Selçuk devlet hastanesinin karşısında bulunan banklara oturduk, Hasan Hüseyin Gödeş, Memiş Esener, Mehmet Durmuş, İlter Bıyıklı, Kerem Gültekin’le birlikte devamlı bilgi almaya çalıştık yetkililerden. Selçuk basınına bu saydığım isimlere özellikle çok teşekkür ediyorum haberleri sağlıklı bir şekilde tüm basına ulaştırmamı sağladıkları için.
GELELİM ANNE VE 5 MELEĞE!
Bir gazeteci gözüyle, olayı yakından gören ve takip eden birisi olarak gözlemlediğim ” çözüme ulaştırılamayan ihmaller zinciri ve bunun sonucunda ölen 5 masum çocuk” diyebilirim kısaca!
Cenaze töreni ve akabinde çocukların defin işlemine kadar takip ettim. Tutuklu babanın özel izinle camiye getirilme sürecinde kelepçenin çıkarılmaması basının yani bizlerin dikkatinden kaçmadı ve zaten kamu oyunda bunu yansıtmıştık. Esas dikkatimizi çeken İlçenin mevcut belediye başkanı Filiz Ceritoğlu Sengel’in ortalıklarda olmayışıydı. Sonra öğrendik ki Barselona’daymış… Onu temsilen başkan yardımcı Gökalp Erhan Güzel vardı. Hala yok bu arada başkan hanım inşallah çocukların 52 ci sine yetişir.
Yaşanılan süreçte herkes bir birbirini suçluyor peki kim bunlar? bakanlık ve belediye! çıkan sonuç VAY GİDENE
Bir annenin çaresizliğinden öte, toplumun tüm katmanlarını ilgilendiren büyük bir çocuk koruma ihtiyacını ortaya koyuyor peki bu ihtiyacı karşılaya biliyor muyuz?

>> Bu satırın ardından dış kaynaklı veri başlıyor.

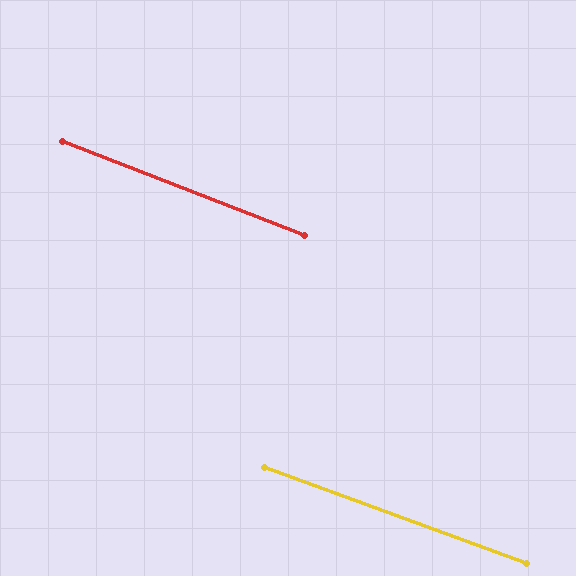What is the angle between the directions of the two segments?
Approximately 1 degree.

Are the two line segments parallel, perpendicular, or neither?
Parallel — their directions differ by only 1.2°.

Bu durum yalnızca bir annenin çaresizliği olarak görülemez. Çocuklarını korumak için aldığı önlem, ruhsal bir yeterliliğin eksikliği olarak kabul edilmelidir. Anne, yaşadığı baskı altında sağlıklı değerlendirme yapabilmekten yoksun kalmıştı. Dünyanın birçok ülkesinde, 12 yaşından küçük çocukların evde tek başına bırakılması çocuk ihmali olarak kabul edilirken, bu durumun toplumumuzda görmezden gelinmesi ciddi bir çocuk koruma zafiyeti olarak öne çıkıyor. Annenin eylemleri, bireysel bir yetersizlikten çok, onu böylesine yalnız bırakan bir sosyal çevrenin izlerini taşıyor.
Ben kendi adıma 5 Melekten özür diliyorum, duymadığım ve koruyamadığım için! “SİZE BİR DÜNYA BORCUMUZ OLDU!”